On Thu, Aug 05, 2010 at 08:10:08PM +0000, Bernhard Schmidt wrote:
> The following reply was made to PR kern/144755; it has been noted by GNATS.
> 
> From: Bernhard Schmidt <bschmidt@techwires.net>
> To: Edwin Groothuis <edwin@mavetju.org>
> Cc: bug-followup@freebsd.org
> Subject: Re: kern/144755: [iwi] [panic] iwi panic when issuing /etc/rc.d/netif 
> 	restart on 8-STABLE r205159
> Date: Thu, 5 Aug 2010 22:08:38 +0200
> 
>  --0015175cda7eab5eec048d191d67
>  Content-Type: text/plain; charset=ISO-8859-1
>  
>  On Thu, Aug 5, 2010 at 00:31, Edwin Groothuis <edwin@mavetju.org> wrote:
>  > [..]
>  > Nice!
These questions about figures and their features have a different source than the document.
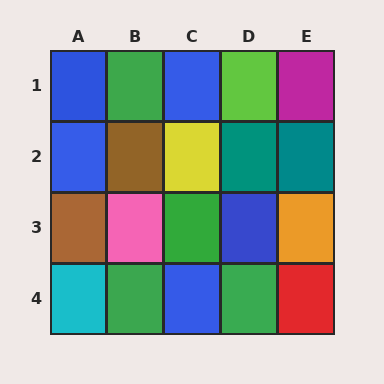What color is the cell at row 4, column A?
Cyan.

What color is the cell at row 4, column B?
Green.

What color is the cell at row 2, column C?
Yellow.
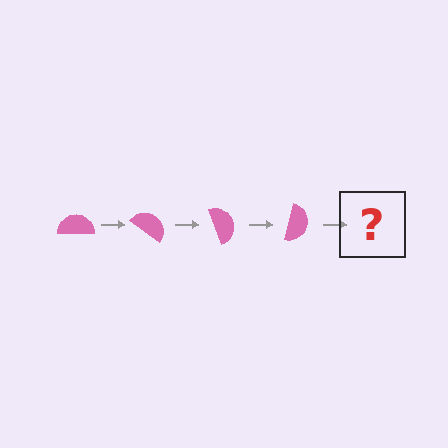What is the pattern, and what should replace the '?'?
The pattern is that the semicircle rotates 35 degrees clockwise each step. The '?' should be a pink semicircle rotated 140 degrees clockwise.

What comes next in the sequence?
The next element should be a pink semicircle rotated 140 degrees clockwise.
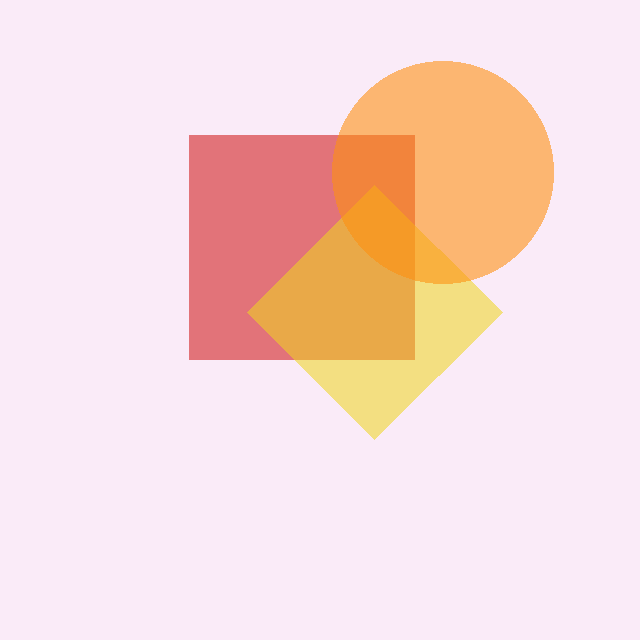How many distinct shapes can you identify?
There are 3 distinct shapes: a red square, a yellow diamond, an orange circle.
Is there a workaround or patch available for testing?
>  
>  Please give the attached patch a try. It does not prevent
>  wpa_supplicant from starting twice (for that you can define
>  ctrl_interface= in wpa_supplicant.conf), but should no longer panic.
I can reproduce this panic for if_rum, similiar patch also helps.

wlan0: ieee80211_new_state_locked: pending RUN -> SCAN transition lost
wlan0: ieee80211_new_state_locked: pending RUN -> SCAN transition lost

Fatal trap 12: page fault while in kernel mode
fault virtual address	= 0xffff
fault code		= supervisor read, page not present
instruction pointer	= 0x20:0xc0900d42
stack pointer	        = 0x28:0xc4f05bac
frame pointer	        = 0x28:0xc4f05bb8
code segment		= base rx0, limit 0xfffff, type 0x1b
			= DPL 0, pres 1, def32 1, gran 1
processor eflags	= interrupt enabled, resume, IOPL = 0
current process		= 0 (rum0 taskq)
trap number		= 12
panic: page fault
KDB: stack backtrace:
db_trace_self_wrapper(c0669547,c06cb000,c0660c6a,c4f05a5c,c4f05a5c,...) at 0xc0436706 = db_trace_self_wrapper+0x26
panic(c0660c6a,c0680c79,c4f05b6c,1,1,...) at 0xc04b898d = panic+0xed
trap_fatal(c06c9740,f000,1,0,c04c0ef6,...) at 0xc06474bd = trap_fatal+0x23d
trap_pfault(0,c066c5e8,2d7,0,c06c9220,...) at 0xc064787a = trap_pfault+0x27a
trap(c4f05b6c) at 0xc06481ab = trap+0x39b
calltrap() at 0xc062d4ac = calltrap+0x6
--- trap 0xc, eip = 0xc0900d42, esp = 0xc4f05bac, ebp = 0xc4f05bb8 ---
ieee80211_getcapinfo(c5caa000,ffff,c08f415a,c5caa874,c5463d00,...) at 0xc0900d42 = ieee80211_getcapinfo+0x71
ieee80211_beacon_construct(c62a8000,18,676,c50f5c00,c54e3988,...) at 0xc090308d = ieee80211_beacon_construct+0x67
ieee80211_beacon_alloc(c62a8000,c5caa874,6,2c5,5,...) at 0xc09039a0 = ieee80211_beacon_alloc+0x93
rum_newstate(c5caa000,5,ffffffff,652,c5362014,...) at 0xc9a9b55f = rum_newstate+0x259
ieee80211_newstate_cb(c5caa000,4,0,c0695c9c,0,...) at 0xc0906eb8 = ieee80211_newstate_cb+0x7a
taskqueue_run(c537db00,c537db18,0,c0661905,0,...) at 0xc04ef61a = taskqueue_run+0x8a
taskqueue_thread_loop(c5362074,c4f05d38,0,0,0,...) at 0xc04efd74 = taskqueue_thread_loop+0x44
fork_exit(c04efd30,c5362074,c4f05d38) at 0xc048e868 = fork_exit+0x88
fork_trampoline() at 0xc062d524 = fork_trampoline+0x8


--
Adios

Comment 10 Bernhard Schmidt freebsd_committer

2010-08-11 10:52:05 UTC

Responsible Changed
From-To: freebsd-net->bschmidt

Over to me.

Comment 11 Bernhard Schmidt freebsd_committer

2012-06-19 08:22:07 UTC

Responsible Changed
From-To: bschmidt->freebsd-wireless

back to pool, see also kern/153594

Comment 12 Eitan Adler freebsd_committer

2018-05-28 19:49:56 UTC

batch change:

For bugs that match the following
-  Status Is In progress 
AND
- Untouched since 2018-01-01.
AND
- Affects Base System OR Documentation

DO:

Reset to open status.


Note:
I did a quick pass but if you are getting this email it might be worthwhile to double check to see if this bug ought to be closed.

Comment 13 Andriy Voskoboinyk freebsd_committer

2018-12-18 03:56:38 UTC

(In reply to edwin from comment #0)
This one was fixed in base r258612

(In reply to Alex Kozlov from comment #9)
and this one should be completely fixed in base r296237.